Elon Musk, Mark Cuban, and Others Urge Supreme Court to Review SEC Gag Policy

Bill Flook  Editor, Accounting and Compliance Alert

Bill Flook  Editor, Accounting and Compliance Alert

Billionaires Elon Musk and Mark Cuban, free-market think tanks, constitutional scholars, and others on April 22, 2022, urged the Supreme Court to take up a petition challenging a nearly two-decade-old SEC gag order against a former Xerox Corp. executive. The cluster of amicus filings casts the commission’s long-standing policy as a violation of the Constitution’s First Amendment protections, among other criticisms.

Romeril petitioned the Supreme Court in March, criticizing the SEC’s policy, rooted in its “Gag Rule,” as a “sweeping restriction on freedom of speech” implemented without Congressional authorization. He is represented by the New Civil Liberties Alliance.

Under the so-called “Gag Rule” of 1972, the SEC has adopted a policy that in civil lawsuits or administrative proceedings “it is important to avoid creating, or permitting to be created, an impression that a decree is being entered or a sanction imposed, when the conduct alleged did not, in fact, occur.”

“Accordingly, it hereby announces its policy not to permit a defendant or respondent to consent to a judgment or order that imposes a sanction while denying the allegations in the complaint or order for proceedings,” the regulation states. “In this regard, the Commission believes that a refusal to admit the allegations is equivalent to a denial, unless the defendant or respondent states that he neither admits nor denies the allegations.”

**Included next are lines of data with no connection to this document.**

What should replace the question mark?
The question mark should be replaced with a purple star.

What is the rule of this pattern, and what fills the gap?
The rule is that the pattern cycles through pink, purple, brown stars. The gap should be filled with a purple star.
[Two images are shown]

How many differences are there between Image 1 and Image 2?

Musk, CEO of Tesla Inc. and SpaceX, and Cuban, owner of the Dallas Mavericks, are two of the SEC’s most high-profile critics. They were joined by hedge funds managers Phillip Goldstein and Nelson Obus, and the Investor Choice Advocates Network in filing the amicus brief.

In that brief, they argued there is “no compelling public policy reason to enforce SEC ‘gag orders’ against defendants who settle with the SEC.”

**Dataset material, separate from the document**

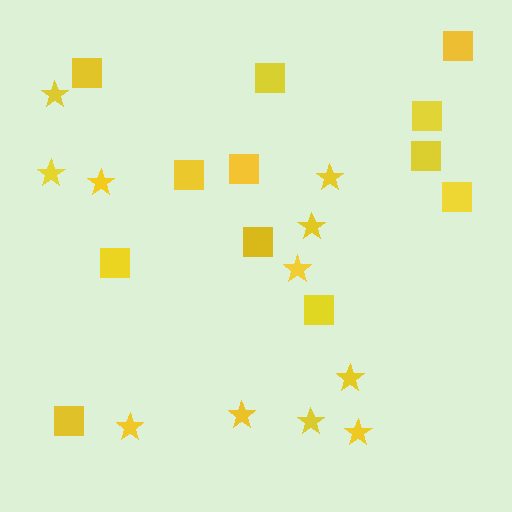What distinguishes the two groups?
There are 2 groups: one group of stars (11) and one group of squares (12).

“In fact, the opposite is true,” they wrote. “In the statutes and regulations the SEC is responsible for enforcing (and by its own actions, public statements, and admissions), the SEC requires full transparency and disclosure for the benefit of participants in securities markets. There is no compelling justification for the SEC to break from this responsibility and single out for concealment and opacity information from defendants who settle with the SEC. To the contrary, preventing these settling defendants from speaking freely deprives the securities markets of potentially material information and so may harm the very market participants for whose benefit the SEC pursues transparency and disclosure.”

Also filing separate amicus briefs supporting the petition were a group of constitutional law and first amendment scholars; the Pelican Institute for Public Policy; the Competitive Enterprise Institute, Cato Institute, Institute for Free Speech, and Institute for Justice; the Due Process Institute; the Hamilton Lincoln Law Institute; and the Thomas More Society.

In 2003, Romeril and five other ex-Xerox executives agreed to pay more than $22 million in penalties, interest, and disgorgement to settle fraud charges related to the use of GAAP-violating accounting devices that accelerated the company’s revenue and pre-tax earnings, which was not disclosed to investors. As part of the settlement, the defendants did not admit or deny the allegations.

Romeril agreed in a consent agreement not to make public statements denying the SEC allegations, but in 2019 asked the U.S. District Court for the Southern District of New York to void that judgment, indicating he wanted to “speak, write, or publish” about his case.

The District Court rejected the motion as untimely and failing to “allege a jurisdictional defect or violation of due process that would permit relief” under the Federal Rules of Civil Procedure. In late September 2021, a three-judge panel of the Second Circuit affirmed that district court decision.